While trying to implement my own version of std::move and understanding how easy it was, I'm still confused by how C++ treats partial template specializations. I know how they work, but there's a sort of rule that I found weird and I would like to know the reasoning behind it.
template <typename T>
struct BaseType {
using Type = T;
};
template <typename T>
struct BaseType<T *> {
using Type = T;
};
template <typename T>
struct BaseType<T &> {
using Type = T;
};
using int_ptr = int *;
using int_ref = int &;
// A and B are now both of type int
BaseType<int_ptr>::Type A = 5;
BaseType<int_ref>::Type B = 5;
If there wasn't no partial specializations of RemoveReference, T would always be T: if I gave a int & it would still be a int & throughout the whole template.
However, the partial specialized templates seem to collapse references and pointers: if I gave a int & or a int * and if those types match with the ones from the specialized template, T would just be int.
This feature is extremely awesome and useful, however I'm curious and I would like to know the official reasoning / rules behind this not so obvious quirk.
If your template pattern matches T& to int&, then T& is int&, which implies T is int.
The type T in the specialization only related to the T in the primary template by the fact it was used to pattern match the first argument.
It may confuse you less to replace T with X or U in the specializations. Reusing variable names can be confusing.
template <typename T>
struct RemoveReference {
using Type = T;
};
template <typename X>
struct RemoveReference<X &> {
using Type = X;
};
and X& matches T. If X& is T, and T ia int&, then X is int.
Why does the standard say this?
Suppose we look af a different template specialization:
template<class T>
struct Bob;
template<class E, class A>
struct Bob<std::vector<E,A>>{
// what should E and A be here?
};
Partial specializations act a lot like function templates: so much so, in fact, that overloading function templates is often mistaken for partial specialization of them (which is not allowed). Given
template<class T>
void value_assign(T *t) { *t=T(); }
then obviously T must be the version of the argument type without the (outermost) pointer status, because we need that type to compute the value to assign through the pointer. We of course don't typically write value_assign<int>(&i); to call a function of this type, because the arguments can be deduced.
In this case:
template<class T,class U>
void accept_pair(std::pair<T,U>);
note that the number of template parameters is greater than the number of types "supplied" as input (that is, than the number of parameter types used for deduction): complicated types can provide "more than one type's worth" of information.
All of this looks very different from class templates, where the types must be given explicitly (only sometimes true as of C++17) and they are used verbatim in the template (as you said).

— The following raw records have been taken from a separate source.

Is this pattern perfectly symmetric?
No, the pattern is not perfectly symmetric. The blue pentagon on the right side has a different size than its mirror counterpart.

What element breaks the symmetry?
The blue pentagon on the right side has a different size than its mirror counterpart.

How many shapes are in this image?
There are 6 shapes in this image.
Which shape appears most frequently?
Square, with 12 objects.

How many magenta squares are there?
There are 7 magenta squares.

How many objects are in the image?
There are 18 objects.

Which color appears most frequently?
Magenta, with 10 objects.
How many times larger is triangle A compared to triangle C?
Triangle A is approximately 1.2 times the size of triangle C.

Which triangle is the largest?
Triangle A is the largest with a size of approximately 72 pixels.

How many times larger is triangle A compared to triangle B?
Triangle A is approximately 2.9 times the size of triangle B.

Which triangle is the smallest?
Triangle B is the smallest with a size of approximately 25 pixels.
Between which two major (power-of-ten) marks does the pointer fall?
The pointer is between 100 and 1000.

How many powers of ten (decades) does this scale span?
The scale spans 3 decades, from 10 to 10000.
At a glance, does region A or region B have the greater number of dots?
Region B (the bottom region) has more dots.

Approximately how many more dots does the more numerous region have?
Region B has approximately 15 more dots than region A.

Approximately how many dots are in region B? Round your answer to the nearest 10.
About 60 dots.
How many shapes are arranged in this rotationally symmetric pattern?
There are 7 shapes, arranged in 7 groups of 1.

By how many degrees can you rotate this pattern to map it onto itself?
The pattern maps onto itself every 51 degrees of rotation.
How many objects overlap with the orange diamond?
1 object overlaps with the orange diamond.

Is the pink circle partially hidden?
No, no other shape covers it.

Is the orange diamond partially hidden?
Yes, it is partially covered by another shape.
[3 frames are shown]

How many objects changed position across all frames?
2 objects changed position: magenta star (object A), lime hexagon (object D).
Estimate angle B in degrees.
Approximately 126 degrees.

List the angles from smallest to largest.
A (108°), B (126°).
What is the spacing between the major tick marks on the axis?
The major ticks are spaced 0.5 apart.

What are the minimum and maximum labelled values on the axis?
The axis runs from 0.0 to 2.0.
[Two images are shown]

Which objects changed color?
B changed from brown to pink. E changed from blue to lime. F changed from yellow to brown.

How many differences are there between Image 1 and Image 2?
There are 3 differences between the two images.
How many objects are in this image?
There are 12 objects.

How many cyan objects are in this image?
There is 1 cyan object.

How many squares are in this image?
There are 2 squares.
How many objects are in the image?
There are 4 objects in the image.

But consider the partial specializations again:
template<class>
struct A; // undefined
template<class T>
struct A<T*> { /* ... */ }; // #1
template<class T,class U>
struct A<std::pair<T,U>> { /* ... */ }; // #2
These are completely isomorphic to the (unrelated) function templates value_assign and accept_pair respectively. We do have to write, for example, A<int*> to use #1; but this is simply analogous to calling value_assign(&i): in particular, the template arguments are still deduced, only this time from the explicitly-specified type int* rather than from the type of the expression &i. (Because even supplying explicit template arguments requires deduction, a partial specialization must support deducing its template arguments.)
#2 again illustrates the idea that the number of types is not conserved in this process: this should help break the false impression that "the template parameter" should continue to refer to "the type supplied". As such, partial specializations do not merely claim a (generally unbounded) set of template arguments: they interpret them.
Yet another similarity: the choice among multiple partial specializations of the same class template is exactly the same as that for discarding less-specific function templates when they are overloaded. (However, since overload resolution does not occur in the partial specialization case, this process must get rid of all but one candidate there.)